The Vatican has insisted it is not responsible for clerical sex abuse cases in the United States because the bishops are not technically its employees. The claim was made in response to court cases in ... Kentucky, in which bishops allegedly conspired to conceal sex abuse charges against pedophile priests.
Jeffrey Lena, the Vatican's US-based attorney, argued on Tuesday that as bishops are not paid by the Roman Catholic Church, they are therefore not considered its responsibility. Lena also denied that the Church had permitted secrecy over abuse allegations.
However, lawyer William McMurry has insisted that a 1962 Vatican document known as the 'Crimen Sollicitationis' -- Latin for "crimes of solicitation" -- barred bishops from reporting abuse to police.
He said that the document was "evidence of a 'written' policy' that orders secrecy over priestly sex abuse.
The Vatican has denied the charges.
Abuse victims have, meanwhile, stressed that it is dishonest of the Roman Catholic Church to claim that it is not in charge of appointed bishops.
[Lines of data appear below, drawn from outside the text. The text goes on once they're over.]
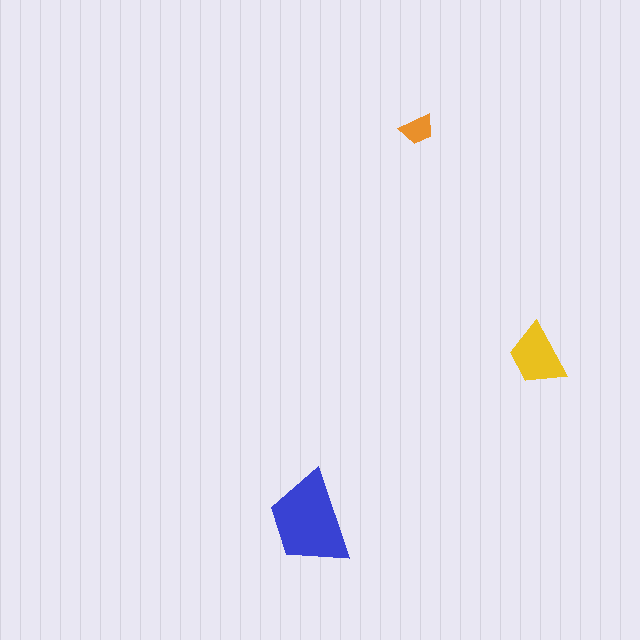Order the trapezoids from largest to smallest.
the blue one, the yellow one, the orange one.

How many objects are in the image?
There are 3 objects in the image.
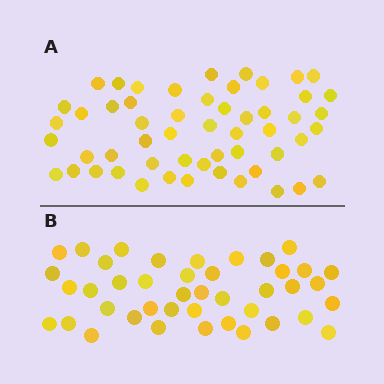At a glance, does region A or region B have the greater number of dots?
Region A (the top region) has more dots.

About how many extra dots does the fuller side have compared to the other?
Region A has roughly 12 or so more dots than region B.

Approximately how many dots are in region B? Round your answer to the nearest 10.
About 40 dots. (The exact count is 42, which rounds to 40.)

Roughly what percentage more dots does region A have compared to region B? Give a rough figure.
About 30% more.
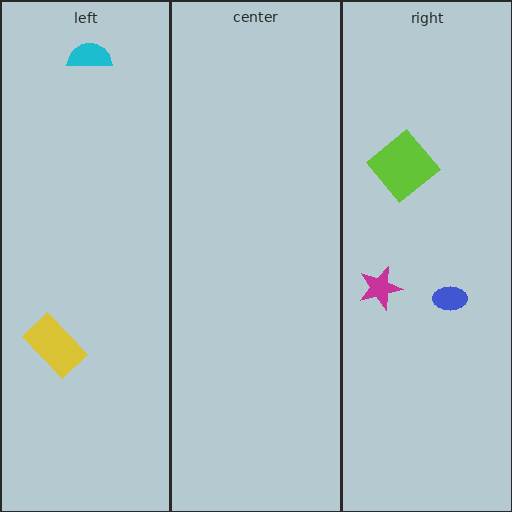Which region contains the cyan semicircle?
The left region.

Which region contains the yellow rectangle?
The left region.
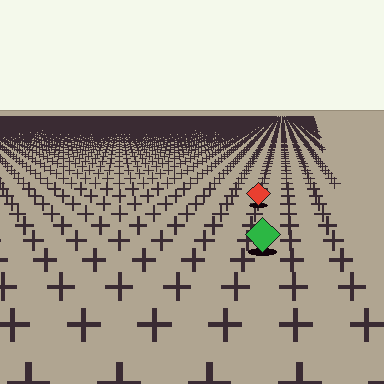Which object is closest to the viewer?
The green diamond is closest. The texture marks near it are larger and more spread out.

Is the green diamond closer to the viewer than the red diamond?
Yes. The green diamond is closer — you can tell from the texture gradient: the ground texture is coarser near it.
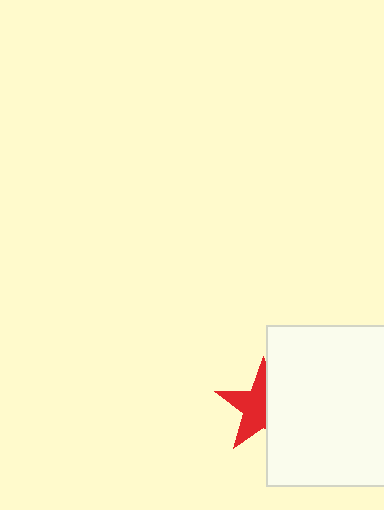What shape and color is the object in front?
The object in front is a white rectangle.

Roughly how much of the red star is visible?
About half of it is visible (roughly 55%).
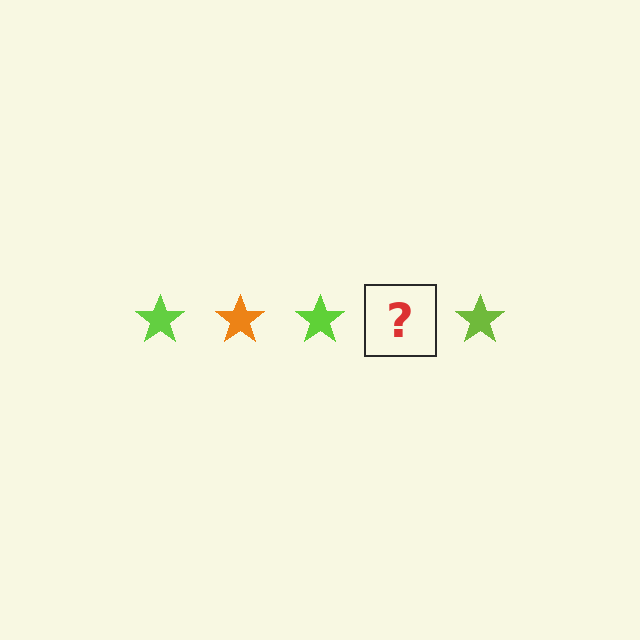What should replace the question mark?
The question mark should be replaced with an orange star.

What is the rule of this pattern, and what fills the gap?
The rule is that the pattern cycles through lime, orange stars. The gap should be filled with an orange star.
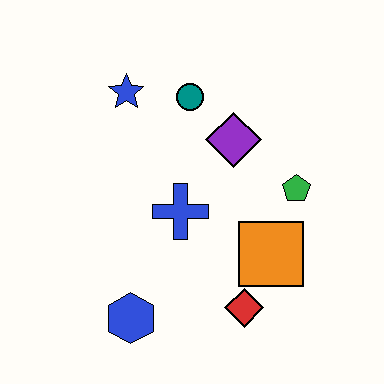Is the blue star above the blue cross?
Yes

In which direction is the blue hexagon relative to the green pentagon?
The blue hexagon is to the left of the green pentagon.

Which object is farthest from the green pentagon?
The blue hexagon is farthest from the green pentagon.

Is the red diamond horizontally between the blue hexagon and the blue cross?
No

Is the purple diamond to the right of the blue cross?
Yes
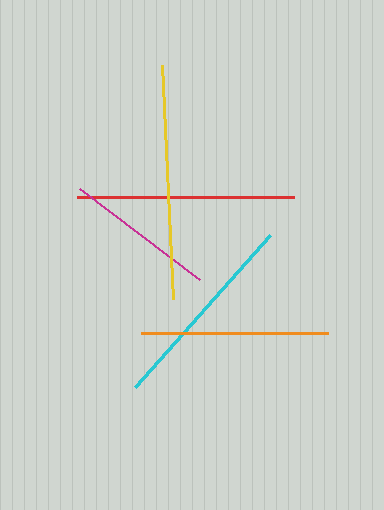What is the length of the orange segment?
The orange segment is approximately 188 pixels long.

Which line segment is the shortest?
The magenta line is the shortest at approximately 151 pixels.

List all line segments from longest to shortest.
From longest to shortest: yellow and red (about equal), cyan and orange (about equal), magenta.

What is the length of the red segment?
The red segment is approximately 217 pixels long.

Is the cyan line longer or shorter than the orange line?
The cyan and orange lines are approximately the same length (about 203 and 188 pixels).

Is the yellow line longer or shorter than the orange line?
The yellow line is longer than the orange line.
The Kentucky lawsuit filed in 2004 by three men seeks to depose top Vatican officials, including Pope Benedict XVI.
In another case in the US state of Wisconsin, an alleged victim of a pedophile priest also filed a lawsuit against the Pope, Vatican Secretary of State Tarcisio Bertone and Cardinal Angelo Sodano, who is dean of the College of Cardinals. The Vatican is anxious to block the charges, contending that as head of a sovereign state, the Pontiff enjoys immunity from prosecution.
During the past few months, widespread pedophilia scandals have rocked the Roman Catholic Church across the Americas and Europe. Many accuse the Vatican hierarchy and the Pope, himself, of helping protect child-molesting priests and creating a "wall of silence" around such issues.